In de vrijdagavonddienst (ontvangst van de sjabbat) wordt veel gezongen. Na een inleidend lied (jedid nèfèsj) worden de psalmen 95-99 gereciteerd of gezongen, en dan, staande, Psalm 29. Deze zes psalmen representeren de zes dagen van de week. Psalm 29 is een lied vol onrust en tumult, maar het laatste woord is sjaloom, vrede. Zo ga je van de onrust van alle dag naar de rust van de sjabbat. Na een hymne voor de verwelkoming van de sjabbat (lecha dodi) zingt en/of reciteert men nog Psalm 92 en 93.
Lofprijzing
Bij het ochtendgebed op zaterdagmorgen krijgt de lofprijzing extra accent met de psalmen 100 en 145-150. Ze worden op sjabbat en op feestdagen voorafgegaan door de psalmen 19, 34, 90, 91, 135, 136, 92 en 93. Indrukwekkend is het wanneer in de synagoge bij de grote feesten ‘het grote Hallel’ gezongen wordt, de psalmen 113-118.

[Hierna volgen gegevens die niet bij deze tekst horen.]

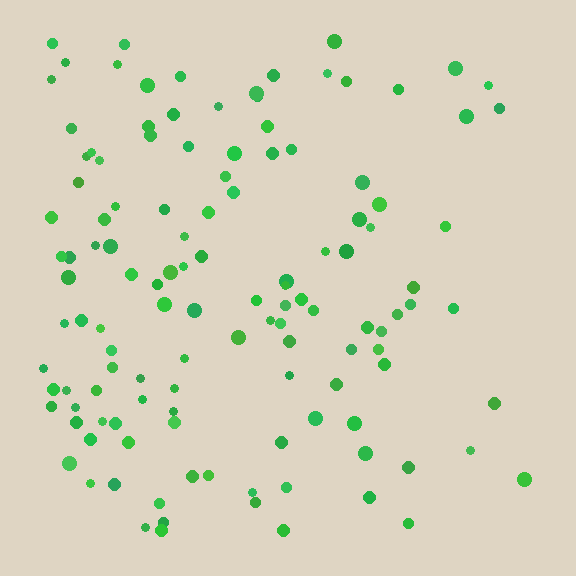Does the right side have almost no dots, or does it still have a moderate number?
Still a moderate number, just noticeably fewer than the left.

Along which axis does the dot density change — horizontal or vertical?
Horizontal.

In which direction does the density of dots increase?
From right to left, with the left side densest.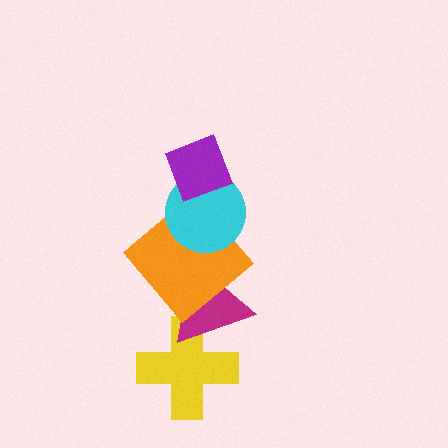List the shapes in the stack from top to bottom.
From top to bottom: the purple diamond, the cyan circle, the orange diamond, the magenta triangle, the yellow cross.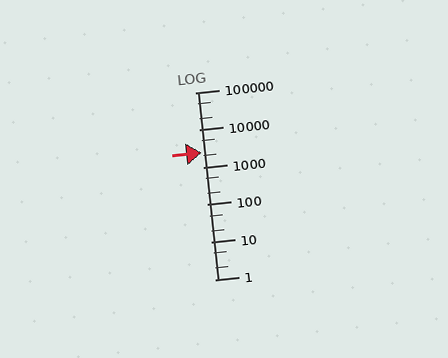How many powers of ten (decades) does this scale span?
The scale spans 5 decades, from 1 to 100000.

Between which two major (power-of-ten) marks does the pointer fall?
The pointer is between 1000 and 10000.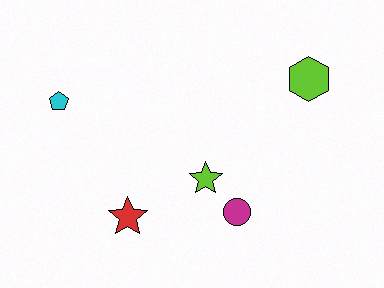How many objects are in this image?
There are 5 objects.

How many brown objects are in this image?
There are no brown objects.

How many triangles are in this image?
There are no triangles.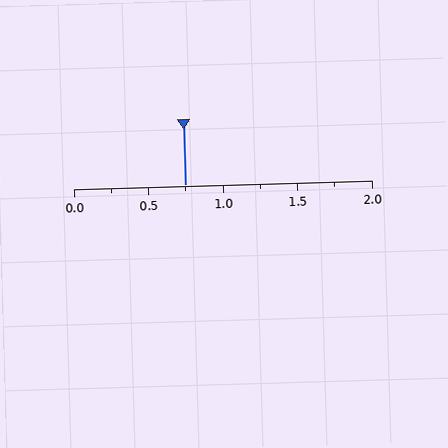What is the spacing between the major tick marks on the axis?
The major ticks are spaced 0.5 apart.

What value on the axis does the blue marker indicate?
The marker indicates approximately 0.75.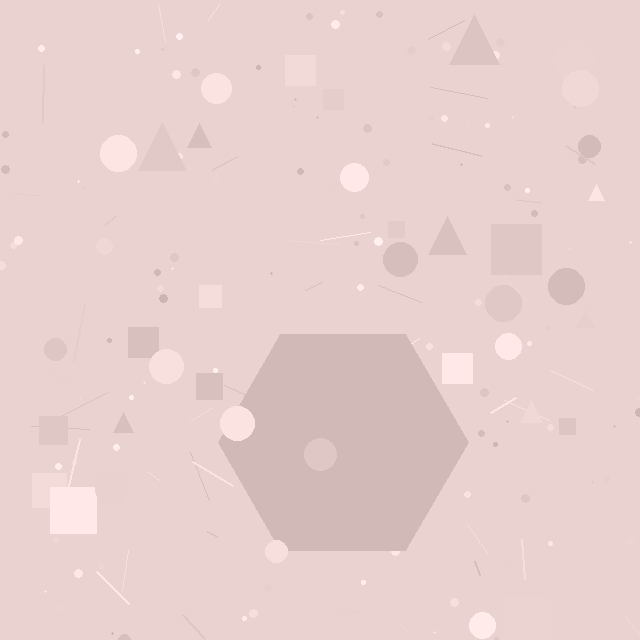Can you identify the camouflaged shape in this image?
The camouflaged shape is a hexagon.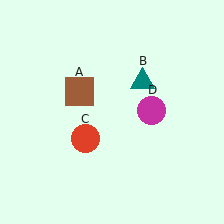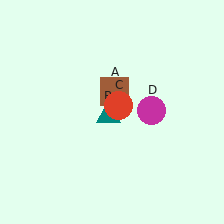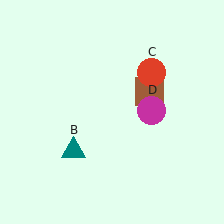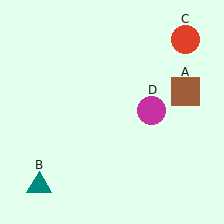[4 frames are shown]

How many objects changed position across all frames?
3 objects changed position: brown square (object A), teal triangle (object B), red circle (object C).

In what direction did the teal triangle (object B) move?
The teal triangle (object B) moved down and to the left.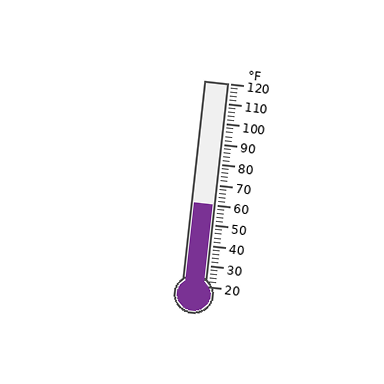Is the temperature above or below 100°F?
The temperature is below 100°F.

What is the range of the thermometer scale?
The thermometer scale ranges from 20°F to 120°F.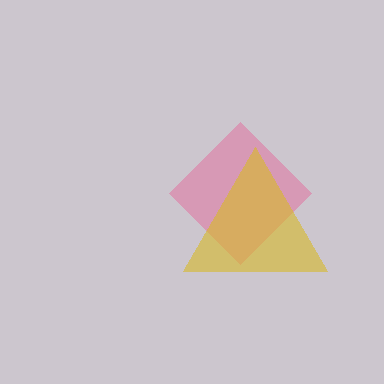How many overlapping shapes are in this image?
There are 2 overlapping shapes in the image.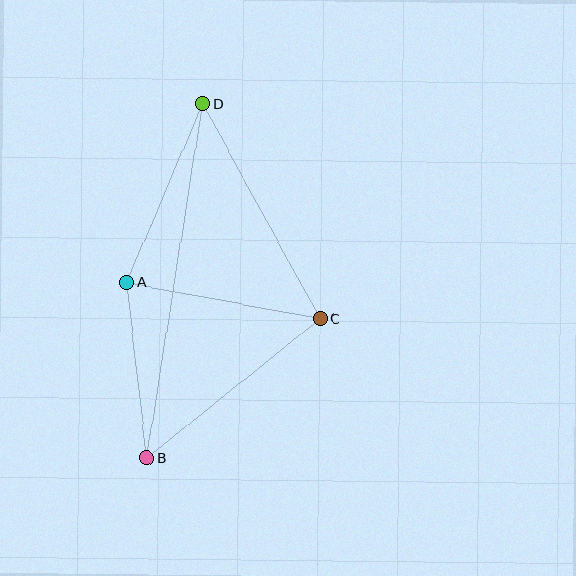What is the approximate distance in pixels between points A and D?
The distance between A and D is approximately 194 pixels.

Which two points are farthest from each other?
Points B and D are farthest from each other.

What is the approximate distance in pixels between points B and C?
The distance between B and C is approximately 222 pixels.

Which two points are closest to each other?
Points A and B are closest to each other.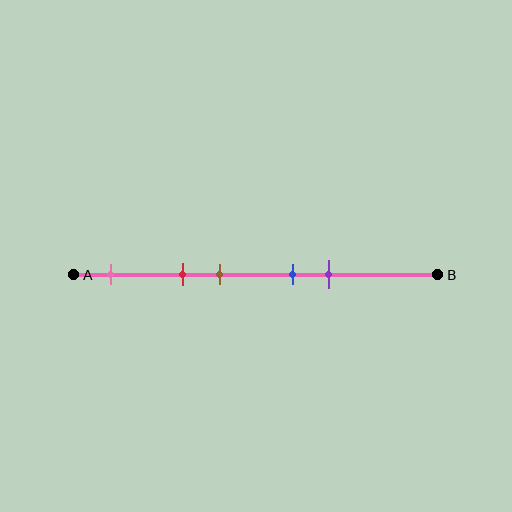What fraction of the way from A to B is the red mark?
The red mark is approximately 30% (0.3) of the way from A to B.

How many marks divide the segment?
There are 5 marks dividing the segment.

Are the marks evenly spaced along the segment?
No, the marks are not evenly spaced.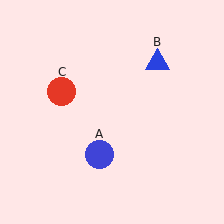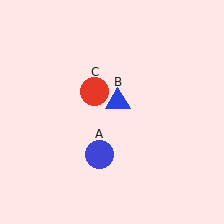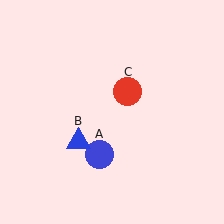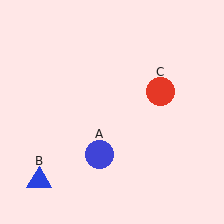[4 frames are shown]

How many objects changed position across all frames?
2 objects changed position: blue triangle (object B), red circle (object C).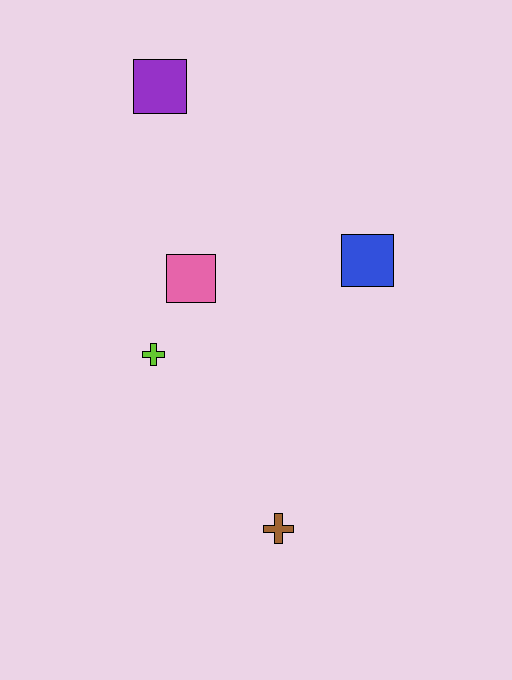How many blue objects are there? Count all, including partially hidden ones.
There is 1 blue object.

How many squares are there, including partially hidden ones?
There are 3 squares.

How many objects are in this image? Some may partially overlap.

Dat gebeurt trouwens ook in huiselijke kring. Hét voorbeeld hiervan is de viering van de seideravond. Dit is het begin van het joodse paasfeest. Er is een speciale liturgie, vastgelegd in de zogeheten haggada (Hebreeuws voor 'vertelling'), waarin onder andere over de uittocht van de Israëlieten uit Egypte wordt verteld. Dit gedeelte van de seider wordt aan tafel besloten met het zingen van de psalmen 113 en 114. Daarna volgt een feestelijke maaltijd. Na het zingen van Psalm 126 en het dankgebed worden de psalmen 115-118 en 136 gezongen.
Zichtbare verbondenheid
Als je de Siddoer, het joodse gebedenboek voor persoonlijke en synagogale gebeden, doorbladert, kom je de ene na de andere psalm tegen. Bijna de helft van de 150 psalmen heeft een plek gekregen in de joodse liturgie. In zijn voorwoord op de Nederlandse vertaling van de Siddoer schrijft Jitschak Dasberg: 'In de psalmen kan men voor alle gebeurtenissen in het menselijk leven een weerklank vinden, uitingen van Godsvertrouwen, van vreugde en van leed en van berusting daarin.’ Het zijn woorden die ook voor ons als christenen herkenning kunnen oproepen. Misschien kun je zelfs zeggen dat de unieke verbondenheid tussen kerk en synagoge nergens zo duidelijk zichtbaar wordt als in de omgang met de psalmen. Als we maar wel blijven beseffen dat we de psalmen niet overgenomen hebben van Israël, maar dat we ze met hen meelezen, meezingen en meebidden. Natuurlijk mag je je afvragen: wat betekent deze psalm voor ons, voor mij vandaag, in mijn omstandigheden? Maar de uitdaging is om het ‘ons’ en ‘wij’ in de psalmen wel zó te blijven horen dat ze niet van Israël losgezongen raken.
Spannende vragen
‘Jeruzalem, dat ik bemin, wij treden uwe poorten in, u Godsstad, mogen wij ontmoeten.’ Kun je dat zomaar op zondagmorgen zingen in bijvoorbeeld Zoetermeer? Is ‘Gods huis’ dan automatisch de kerk waarheen wij ‘opgaan’? Maar er staat Jeruzalem … Aan het begin van de dienst klinkt dat ‘Onze hulp is in de naam van de HEER die hemel en aarde gemaakt heeft en trouw is tot in eeuwigheid’. Het zijn woorden uit de psalmen. Wat zegt het ons als we ze horen in relatie tot Israël? En als een joodse vrouw Psalm 147 in onze berijming zou horen: ‘Hij bouwt de stad, door Hem verkoren, het volk in ballingschap verloren brengt Hij er samen ...’, zou zij dan automatisch aan hetzelfde denken als wij?
Het zijn spannende vragen. Maar ook belangrijke vragen als we écht het anti-judaïsme willen bestrijden en – voor zover het in onze macht ligt – de voedingsbodem daaraan onttrekken.